Yes, the odds of whiffing red 10 times in a row are 0.16%. I did not dispute that.
The error in your calculation is that you are using the wrong formula for your bet. If you were betting that red would not come up 10 times in a row, then yes your math would be spot on, but you are NOT betting missing red 10 times in a row. You are betting missing red just ONCE ten separate times, and the percentage of missing red each time is 10 in 19 (20 in 38) or 52.6%.
Just to make this extra clear, you are not telling the house, “Spin this thing 10 times and if red does not come up once in those 10 spins I win.” You are betting against red at 52.6% just once. And then again just once, and then again just once … until you’ve bet it ten separate times.
If you are arguing that if you see red fail 9 times, there is a 99.8% chance that red will come up on the 10th, you are mistaken. It is still just 9 in 19 or 47.4%.
Actually, they are. The increase in bet size does mean that as long as a red comes up eventually, we win. The problem is we have to keep risking more and more money for proportionally smaller rewards.
Think about this in terms of EV and it becomes obvious how terrible this strategy is:
Round | Bet Size | Total EV |
---|---|---|
1 | 1 | -0.053 |
2 | 4 | -1.211 |
3 | 11 | -5.579 |
4 | 26 | -17.368 |
5 | 57 | -45.000 |
It’s basically exponentially bad.
To be fair, your original post said:
I know what you meant, but if you take that literally it’s both incorrect and very misleading.

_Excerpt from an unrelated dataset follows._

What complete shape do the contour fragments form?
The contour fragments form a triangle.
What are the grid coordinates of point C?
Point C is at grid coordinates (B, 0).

you are right, the odds of missing Red (in American roulette) 10 times in a row is:
- (20/38)^10 ≈ 0.0033
he is saying 47% which sounds extremely stupid.

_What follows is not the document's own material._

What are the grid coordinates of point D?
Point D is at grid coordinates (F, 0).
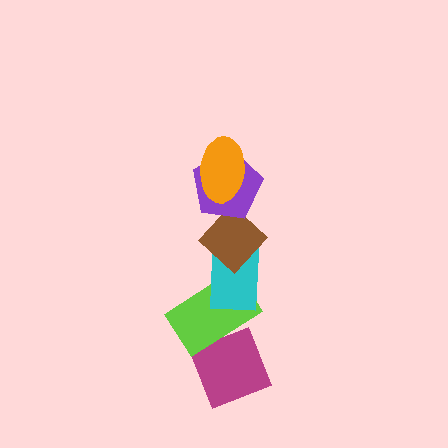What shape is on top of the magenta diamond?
The lime rectangle is on top of the magenta diamond.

The actual percentage wasn’t the misleading part, you said “on” the tenth roll, when you meant “up to and including”
I see, I get it.
The original question of 100% failsafe is just impossible to achieve.
99.xx% is best possible.
Well, that’s misleading too, because you’re risking a lot of money to win a little. If you care about how much money you win/lose overall, as opposed to how often you walk away with something, then the “best possible” thing is to put as little money in as possible every single time.
Nope. You do not understand the math. I’ve explained it. You refuse to understand. That’s on you. Now go play roulette and lose your shirt, your bank account, your house …
Actually, please don’t do that. My advice to you is to stay well clear of any casino or gambling room. Seriously. I know people who have lost everything (home, business, family) using precisely your math. I’m not kidding. I’ve had someone show me boxes of paper calculations trying to prove EXACTLY your theory/system. He was homeless, lost his family, everything because he literally thought that if he bet black 4 times in a row he couldn’t lose, yet all he did year after year after year was lose. That is why I refute your math. It is fatally flawed.
So please, do not use that math. It is not 100% failsafe, it is not 99% failsafe, it is actually 99.99999999% destined to fail … disastrously. Do NOT use that math, and absolutely do NOT tell anyone else to use that math. It is fatally flawed.